29 February 2012 to 2 March 2012
Jozef Stefan Institute
Europe/Zurich timezone

Radiation-hard active sensors in 180 nm HV CMOS technology

1 Mar 2012, 12:25
25m
Main Lecture Hall (Jozef Stefan Institute)

Main Lecture Hall

Jozef Stefan Institute

Jamova 39, Ljubljana, Slovenia

Speaker

Daniel Muenstermann (CERN)

Description

While CMOS processes are cost-efficient and commercially available, they have not yet been used to produce radiation-hard sensors. So-called HV CMOS processes combine a slightly higher resistivity p-type substrate with deep n-wells and allow the combination of a drift-based electron-collecting sensor with active cuircit components while keeping a fill factor of 100%. Achievable depletion depths are in the order of 10-20 um. The presentation will introduce the concept, present preliminary results obtained with first test chips and summarize the sensor design of a combined active strip/pixel sensor chip which was submitted in November and will be available for testing by end of March.

Summary

While CMOS processes are cost-efficient and commercially available, they have not yet been used to produce radiation-hard sensors. So-called HV CMOS processes combine a slightly higher resistivity p-type substrate with deep n-wells and allow the combination of a drift-based electron-collecting sensor with active cuircit components. Achievable depletion depths are in the order of 10-20 um.
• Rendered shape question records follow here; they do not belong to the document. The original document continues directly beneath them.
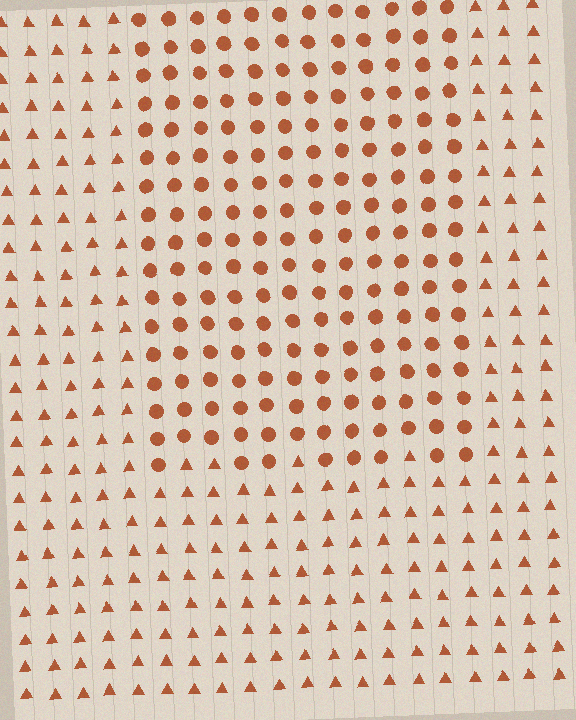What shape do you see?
I see a rectangle.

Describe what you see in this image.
The image is filled with small brown elements arranged in a uniform grid. A rectangle-shaped region contains circles, while the surrounding area contains triangles. The boundary is defined purely by the change in element shape.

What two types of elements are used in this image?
The image uses circles inside the rectangle region and triangles outside it.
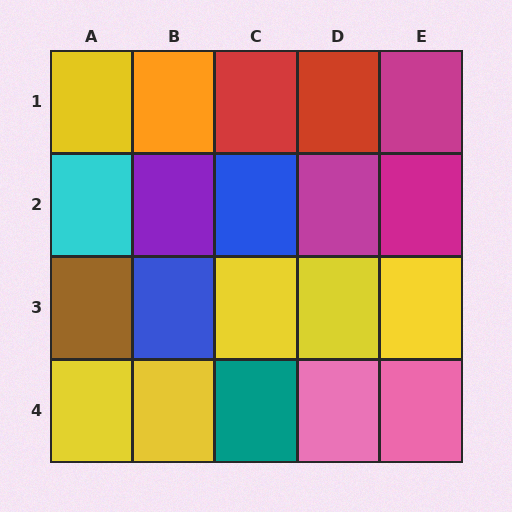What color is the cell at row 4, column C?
Teal.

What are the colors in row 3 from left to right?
Brown, blue, yellow, yellow, yellow.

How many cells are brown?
1 cell is brown.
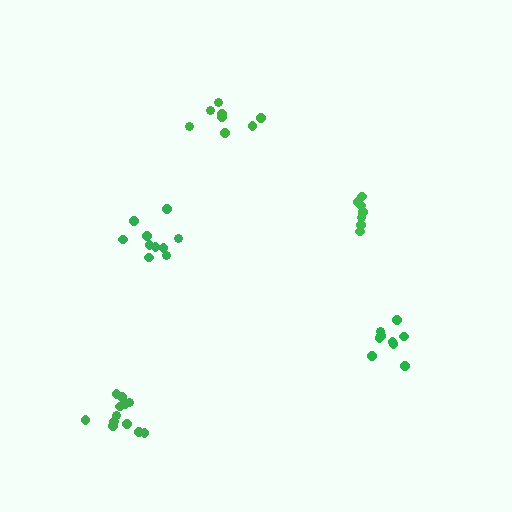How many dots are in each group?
Group 1: 10 dots, Group 2: 13 dots, Group 3: 7 dots, Group 4: 8 dots, Group 5: 9 dots (47 total).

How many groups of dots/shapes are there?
There are 5 groups.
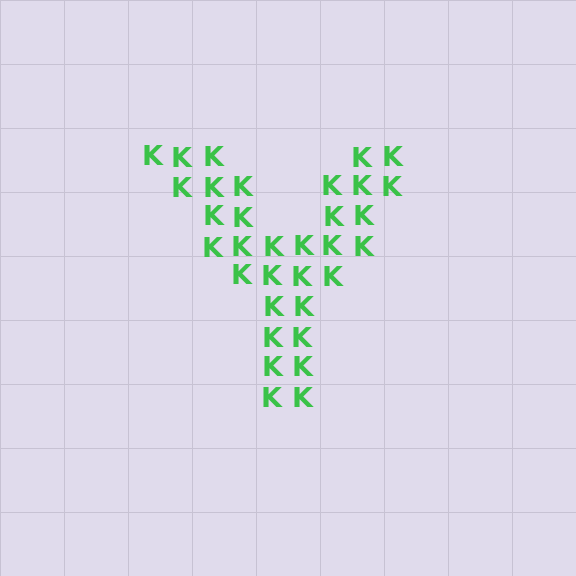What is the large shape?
The large shape is the letter Y.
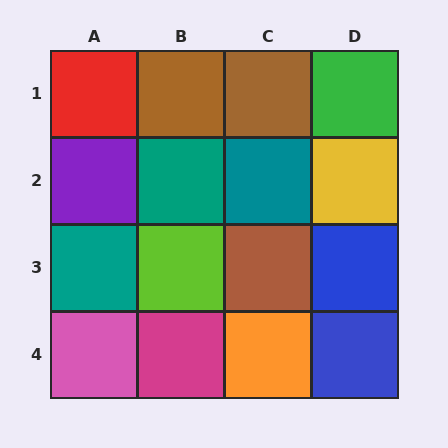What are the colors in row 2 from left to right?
Purple, teal, teal, yellow.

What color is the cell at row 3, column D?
Blue.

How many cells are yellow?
1 cell is yellow.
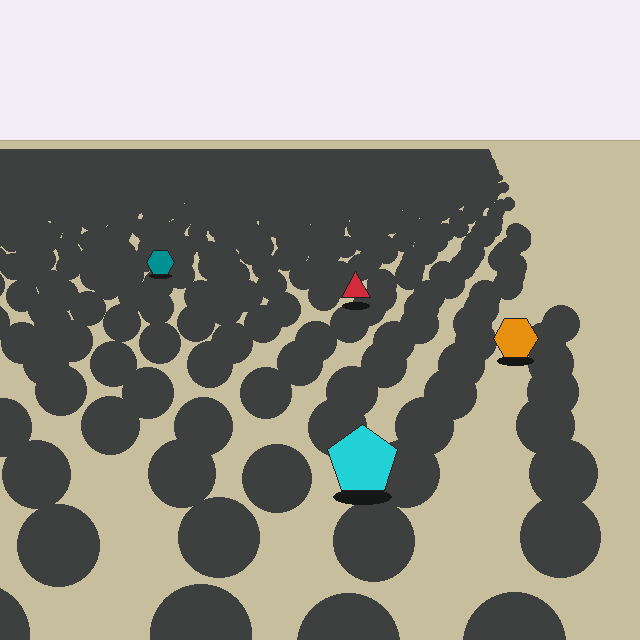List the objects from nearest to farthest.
From nearest to farthest: the cyan pentagon, the orange hexagon, the red triangle, the teal hexagon.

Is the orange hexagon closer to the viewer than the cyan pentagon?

This allows for novel sensor concepts such as having the first amplifier (and more electronics if desired) directly in a (very small) pixel sensor cell. Due to the low input capacitance of the small pixel, the noise contribution is very small and the signal-to-noise ratio is superb in spite of the rather shallow depletion zone and signal. These small pixel cells can then combined to form virtual strips or larger pixels which match already existing readout electronics chips, e.g. Beetle or FE-I4. Analogue hit encoding can yield improved resolution compared to the readout-chip pitch.

The presentation will introduce the concept, present preliminary results obtained with first test chips and summarize the sensor design of a combined active strip/pixel sensor chip which was submitted in November and will be available for testing by end of March.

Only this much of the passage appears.